In July 2008, Human Rights Watch documented dozens of arbitrary detentions, disappearances, acts of torture, and extrajudicial executions in Ingushetia.

The Organization for Security and Co-operation in Europe denounced Yevloyev's killing as an "assassination" aimed at cracking down on dissent in Ingushetia. The killing also triggered calls for Ingushetia's independence from Russia. The organizer of the protest rally, Magomed Khazibiyev, declared that the Ingush opposition would demand independence, appealing to Russia's recognition of Georgia's breakaway Abkhazia and South Ossetia as precedent.
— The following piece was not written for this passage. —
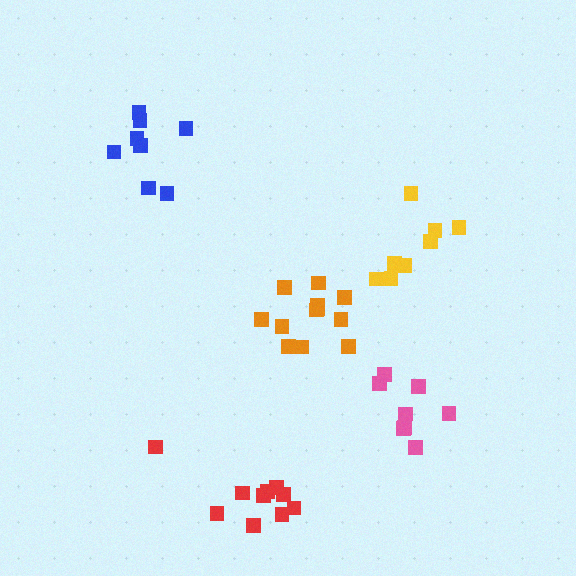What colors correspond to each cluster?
The clusters are colored: pink, blue, red, yellow, orange.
The funeral of Yevloyev developed into an anti-government protest, in which, according to organizers, several thousands participated. Early on 2 September, police dispersed a sleeping crowd of around 50 men who remained in the main square in Nazran, Ingushetia's capital city.

His death investigation case is classified as "Murder by negligence" according to the Criminal Code of Russia. Another criminal case for his illegal detention (according to the investigators, police did not have the right to arrest him when they did) was opened in February 2009, but withdrawn in March 2009.

==Court==
On 11 December 2009, a court in Ingushetia found Ibragim Yevloyev guilty of unintentionally murdering Magomed Yevloyev. Ibragim Yevloyev was sentenced to two years of a "colony-settlement". In February 2010 his sentence was mitigated to two years of freedom restriction.

Relatives of Magomed Yevloyev do not trust the official version. In their view, the owner of Ingushetiya.Ru was murdered intentionally. The family addressed the European Court on Human Rights with a complaint.